The Safdies asked for two main sequences, both one-shots transitioning seamlessly between shot-footage scenes. With plenty of time and limited budget, our small team conducted an unusually extensive RnD process amounting to more than a third of total duration.

I was given the fantastic opportunity to work one-on-one with both directors and the legendary DP Darius Khondji in what has been my favorite project to date. While we were fortunate to utilize Brainstorm Digital’s talent pool for final production, look development was kept entirely between Eran Dinur and myself.

Outro: Closing Title Sequence


On the 3D side of things I came to use Houdini for modeling and asset creation. German Houdini learning site ‘Entagma’ was a great resource for growing algorithms, and while I ended up rendering in Arnold & Maya, I drew a lot of inspiration of Xian Guan’s work and the Houdini shaders she kindly provided.


While much of the surfaces could have been sculpted by hand, I found Houdini to be unmatched for rapid prototyping. Scattering simple geometry over crude surfaces I was able to quickly create unique landscapes that felt ‘natural’ rather than ‘digital’. I used VDBs to blend objects into ‘grown’ clusters and off-shelf tools to ‘melt’ geometry into more organic shapes.

Very early on it became clear that the Josh and Bennie liked clouds and volumes, or basically anything that obscured the view and could act to hinder the audience’s sense of scale and direction. We used tighter lenses in close spaces to convey the sense that there was so much the audience was missing out on off-screen.

As Brainstorm Digital’s studio facilities are setup for a Maya-Arnold pipeline, volumes, shaders, camera and light were setup within that environment.

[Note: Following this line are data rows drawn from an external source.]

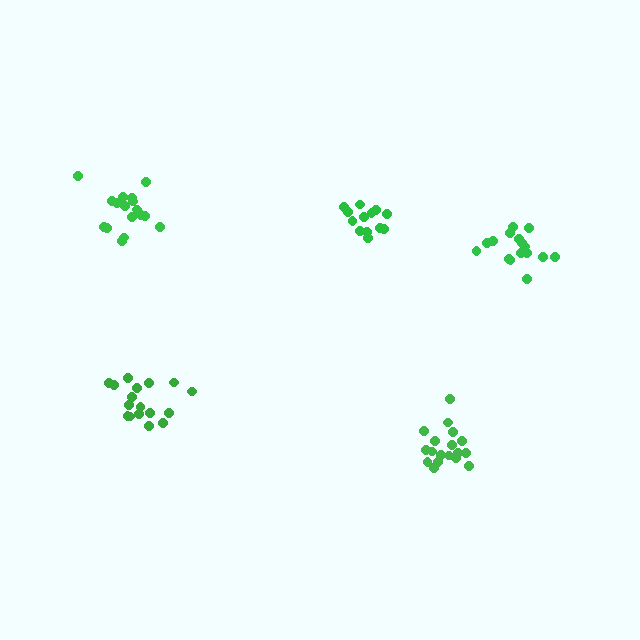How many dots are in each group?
Group 1: 17 dots, Group 2: 18 dots, Group 3: 13 dots, Group 4: 17 dots, Group 5: 18 dots (83 total).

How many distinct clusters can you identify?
There are 5 distinct clusters.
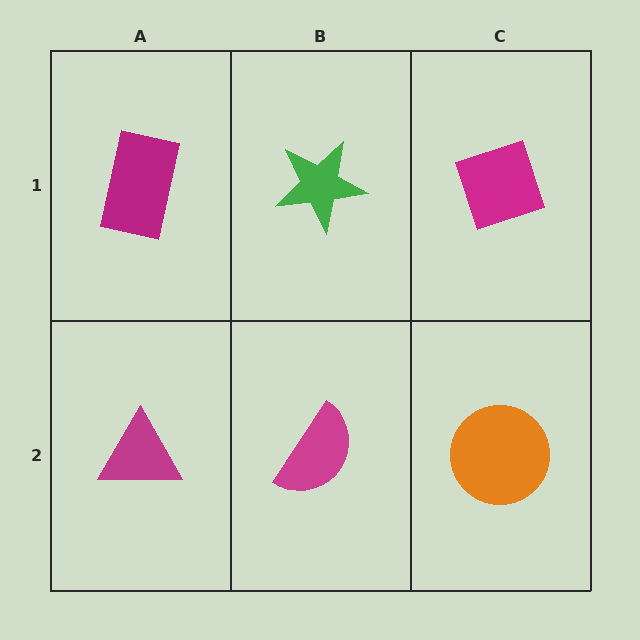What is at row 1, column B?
A green star.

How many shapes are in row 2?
3 shapes.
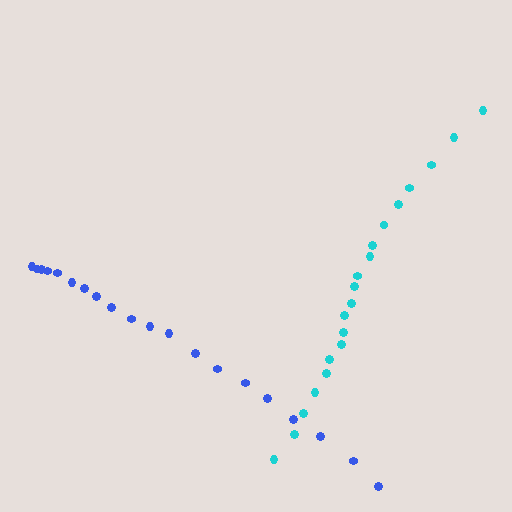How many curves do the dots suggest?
There are 2 distinct paths.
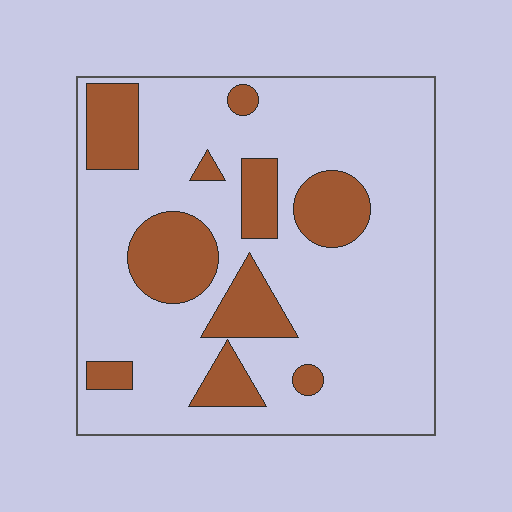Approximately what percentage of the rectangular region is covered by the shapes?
Approximately 25%.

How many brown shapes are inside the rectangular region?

My process here was also to create crude geometry that I shaded procedurally and lit as volumes before exploring camera animations to visit whatever looked interesting up close. Once a camera was established I could refine light & detail further without wasting too much time on areas unseen.

Eran’s many years of high-level experience came to be extremely handy. Often I gave him experimental renders I didn’t have much faith in, only to be shown a beautiful image I barely recognized after crop and color. From there I could trim the fat and really focus on what worked to continue. This experience proved that it's possible for a team of two - one 2D & one 3D artist - to accomplish what a large team might struggle to reproduce.

Once look-development had been completed, production turned out to be relatively straight-forward. As the journey took the audience through a solid object, there were essentially no moving objects throughout, and Houdini’s procedural approach enabled us to recreate or extend imagery that ‘worked’ to the desired scale.

What was left to solve – aside from the considerable render-management that comes with 5 minutes of solid CG – were the transitions between 3d-imagery and footage. For the ‘entry into the gemstone’ we had to achieve exactly that: As a miner in Ethiopia discovers the gemstone, we push from his POV towards the rock’s opening into its solid insides.

Through much sweat and tears, we arrived at treating the cg opal as a volume with varying density. Colored lights were then placed to match the practical stones iridescence at any given moment, and rendered with id’s to be later turned on and off accordingly. Brainstorm Digital’s Jasmine Carruthers painstakingly animated light after light to match color and shine, making the transition impossible to tell until we’re way inside the gemstone.

The second transition – from within a pristine crystal cave into Adam Sandler’s ongoing colonoscopy – was achieved by blending shaders and geometry from crisp and white to fleshy. As the camera went from weightless to heavy-handed and wobbly, Unggyu Choi introduced artifacts into the render and matched movement to the real colonoscopy’s low-res footage.

Our final transition – a minute long push into a bloody gunshot-wound – had Brainstorm’s Matte Painting Supervisor Nick Constandy painstakingly create a gushing wound from custom cg elements and real imagery. As the camera pushed closer towards the face, we used a cg head Kwan Au modeled to rack focus post shoot on footage of the real head.

With enough time passed to forget the sleepless nights, I am proud and fortunate to have contributed creatively to such a special film, and with such an amazing group of people.